Deberíamos asumir que el reconocimiento estatal del plurilingüismo todavía es una asignatura pendiente. Y una buena manera de reducir tensiones podría ser renunciar a que el castellano fuera la única lengua oficial del estado y, como en Suiza, plantear la posibilidad de que las otras lenguas también puedan ser cooficiales en todo el estado.

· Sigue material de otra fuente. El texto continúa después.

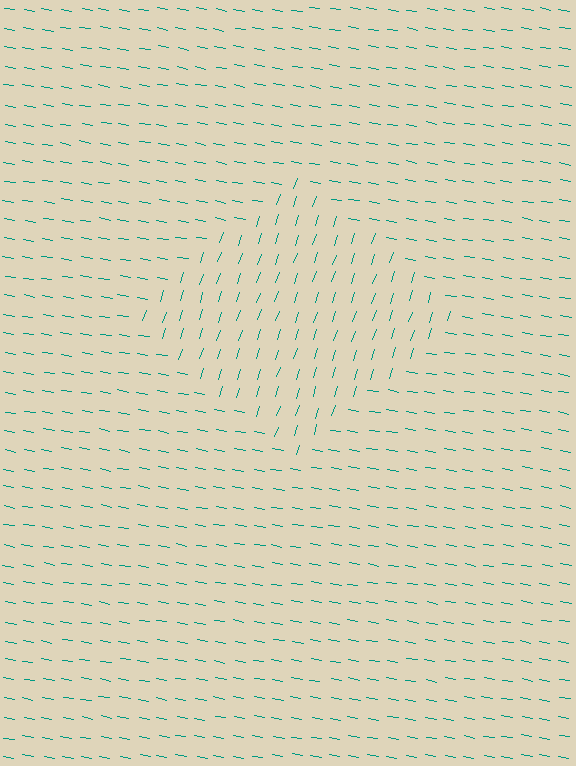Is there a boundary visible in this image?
Yes, there is a texture boundary formed by a change in line orientation.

Soy consciente de que esta propuesta, en estos tiempos que corren, parece descabellada y que la tendencia, aparentemente más pragmática, es la de promocionar la educación bilingüe, pero en inglés. Creo que lo del bilingüismo en inglés, no se debería introducir en esta contienda y además pienso que, tal y como se está implantando (por ejemplo impartiendo distintas materias en el idioma del imperio, británico), es más fruto de la demagogia de políticos mediocres, incapaces de dominarlo y que piensan que todos están en su misma condición que en el interés de que se aprenda mejor ese idioma. Puro papanatismo populista.

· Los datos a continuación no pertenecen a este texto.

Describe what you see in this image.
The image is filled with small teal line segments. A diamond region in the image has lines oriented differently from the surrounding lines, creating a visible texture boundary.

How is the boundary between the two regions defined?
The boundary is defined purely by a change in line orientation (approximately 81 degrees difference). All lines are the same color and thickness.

Volviendo a lo nuestro, si se quiere desmontar el nacionalismo catalán, se tiene que desmontar también el nacionalismo español y por tanto romper el discurso del que defiende la supremacía del idioma castellano (español) como única lengua oficial del estado y aglutinador del añorado Imperio. Estoy seguro de que muchos de los que están en desacuerdo con lo que acabo de apuntar ven con toda normalidad, y no les importa en absoluto, que el español se haya convertido en una lengua totalmente irrelevante en el ámbito científico o técnico. Así nos va.

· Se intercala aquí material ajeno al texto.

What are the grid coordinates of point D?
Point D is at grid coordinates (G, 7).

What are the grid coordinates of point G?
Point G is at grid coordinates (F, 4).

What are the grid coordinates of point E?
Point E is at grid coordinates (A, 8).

Un ejemplo de estupidez política relacionado con la lengua lo tenemos en el trato que se le da al catalán por parte del PP fuera de Cataluña. Recordemos que, aunque el catalán es la lengua propia de Cataluña, no les es exclusiva: también se habla en Baleares, buena parte de la Comunidad Valenciana e incluso algunos pueblos limítrofes de Aragón. Buena prueba de ello es que parte del nacionalismo catalán persigue alcanzar los utópicos Països Catalans en los que los perros se atarían con butifarres. Sin embargo, como todo nacionalismo engendra como reacción nuevos nacionalismos contrarios, el pancatalanismo fue el germen del que surgieron los nacionalismos anticatalanistas valenciano o balear que, siguiendo la máxima de que el enemigo de mi enemigo es mi amigo, se trasmutaron en regionalismos filoespañolistas. Estos fueron fagocitados por la derecha españolista postfranquista que hizo propios su discurso, en el que, cómo no, la lengua y los símbolos fueron los principales argumentos para la confrontación. De hecho, en la Comunidad Valenciana el PP patrocinó (y sigue patrocinando) el secesionismo lingüístico del valenciano frente al catalán, aunque esto le suponga enfrentarse a la Universidad y a los filólogos. Resulta paradójico ver cómo políticos que nunca han hablado valenciano en público (ni en privado) e incluso lo desprecian porque lo consideran propio de paletos (por ejemplo exalcaldesas y expresidentes de la Generalitat) son los abanderados del secesionismo lingüístico. ¿Somos conscientes del drama? ¿Puede el PP contrarrestar al nacionalismo catalán? ¿Puede un partido que ataca la unidad lingüística catalana fuera de Cataluña contrarrestar al nacionalismo catalán basado sobre todo en la defensa de su lengua? Evidentemente no, fuego y gasolina.

Insisto, si se quiere reconducir la situación, se tiene que replantear el estatus de las lenguas vernáculas en el estado español. Un burgalés o una andaluza han de sentir como idiomas propios el catalán, el gallego o el euskera. Por lo menos tan propios como para un catalán o un vasco le pueda parecer la Alhambra de Granada o la catedral de Santiago. La lengua tiene que dejar de ser un arma política y ser lo que es: una manifestación de nuestra riqueza cultural. Para ello es imprescindible que todos los españoles tengamos una mínima noción de esa riqueza idiomática y de su literatura y esto se ha de hacer en las escuelas. No se debe privar a un extremeño el conocer a Ausias March a Rosalía de Castro o a Gabriel Aresti. También se ha de promocionar estos idiomas a nivel europeo. No es de recibo que el catalán sea la lengua europea con más hablantes que no tenga reconocimiento oficial dentro de Europa. La lucha por su reconocimiento lo tiene que hacer la diplomacia española, pero antes esta diplomacia se lo tiene que creer. Desgraciadamente, como dijeron Golpes Bajos: “Corren malos tiempos para la lírica”.